DENVER—Quiznos, the nationwide sandwich shop chain, has agreed to settle a monthslong dispute with a franchisee who has been one of its most vocal critics and is working to resolve other legal complaints about alleged improper business practices.
Chris Bray of Killeen, Texas, who owns two Quiznos stores, told The Associated Press via e-mail Tuesday he has resolved his legal disputes with the company. He declined to elaborate because the terms of the agreement are confidential.
Bray’s attorney, Justin Klein, and Quiznos Chief Legal Officer Richard Emmett said Bray has agreed to sell his two franchises to pursue other opportunities. They also declined to discuss the specifics.
Bray, who until recently was president of the support group Toasted Subs Franchisee Association, and several other franchisees sued Quiznos in December after it sought to terminate their franchise contracts.
Quiznos claimed the franchisees posted information on the association’s Web site that harmed the company and violated their contracts. The information related to a California franchise owner involved in a lawsuit with Quiznos who had committed suicide in November. The Web site also had a link to a memorial fund for his family.

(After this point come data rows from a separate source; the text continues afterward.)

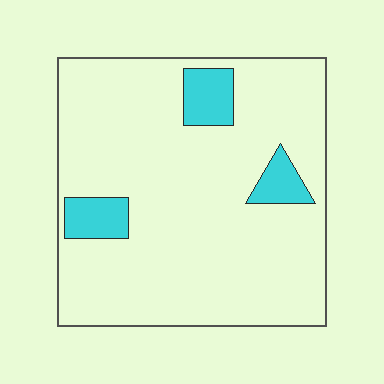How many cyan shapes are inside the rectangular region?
3.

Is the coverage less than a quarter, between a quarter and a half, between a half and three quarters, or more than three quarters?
Less than a quarter.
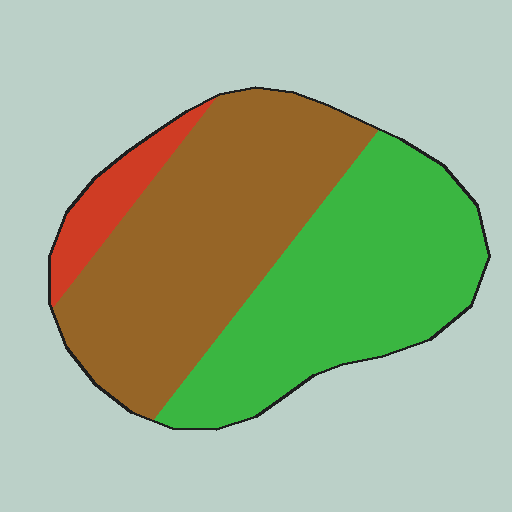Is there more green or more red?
Green.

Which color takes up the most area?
Brown, at roughly 50%.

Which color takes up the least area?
Red, at roughly 10%.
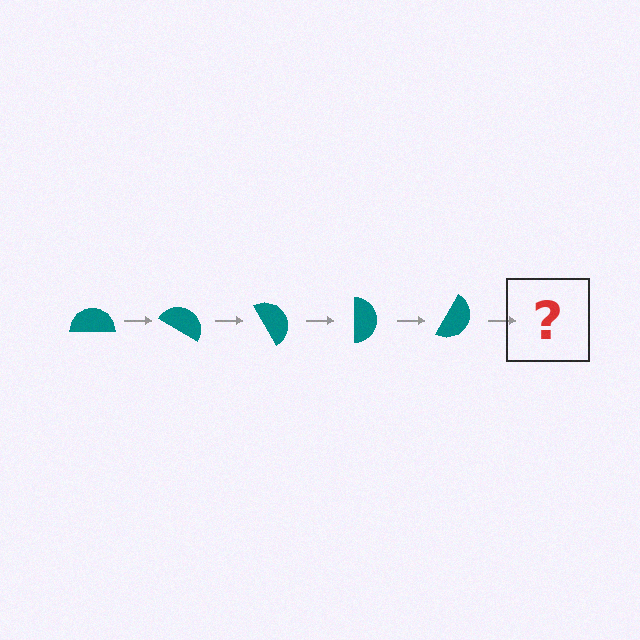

Other lawsuits pending in Colorado, Illinois, Michigan and Wisconsin allege Quiznos draws in prospective owners, who pay $25,000 for a franchise, but does not give them complete facts about restaurant locations and business operations.
Klein, who represents the franchisees in the lawsuits, said many sign contracts only to wait a year or more for the company to build a restaurant. The suits also have accused the company of requiring franchise owners to buy all supplies from Quiznos at higher prices than if they bought locally.
The association’s new president, Danny Kessels, referred calls to Klein.
Emmett said Quiznos has settled three other lawsuits in the United States and one in Canada, and is addressing the concerns raised by franchisees.
“From a technical (legal) perspective, I am not impressed with the merits of many of the lawsuits,” he told The Associated Press. The developments come about eight months after former Burger King CEO Greg Brenneman became head of the privately held, Denver-based company, which is ranked third behind Subway and Arby’s by industry analyst firm Technomic.
Brenneman and his management team have worked to cut food and supply costs by an average of 4 percent, open communication channels with franchisees and test new products to boost profits. Some owners have been pleased while others are taking a wait-and-see attitude.
Founded in 1981 in Denver’s Capitol Hill neighborhood, Quiznos sought from the beginning to set itself apart with made-to-order toasted sub sandwiches, aiming to be a cut above other fast-food products with a higher quality of ingredients.
Last year, private equity firm J.P. Morgan Partners LLC became an ownership partner, and Brenneman then became a partner through his company, Turnworks Inc.
The chain has at least 5,000 stores today, with average sales of about $425,000 a year per store, according to Technomic.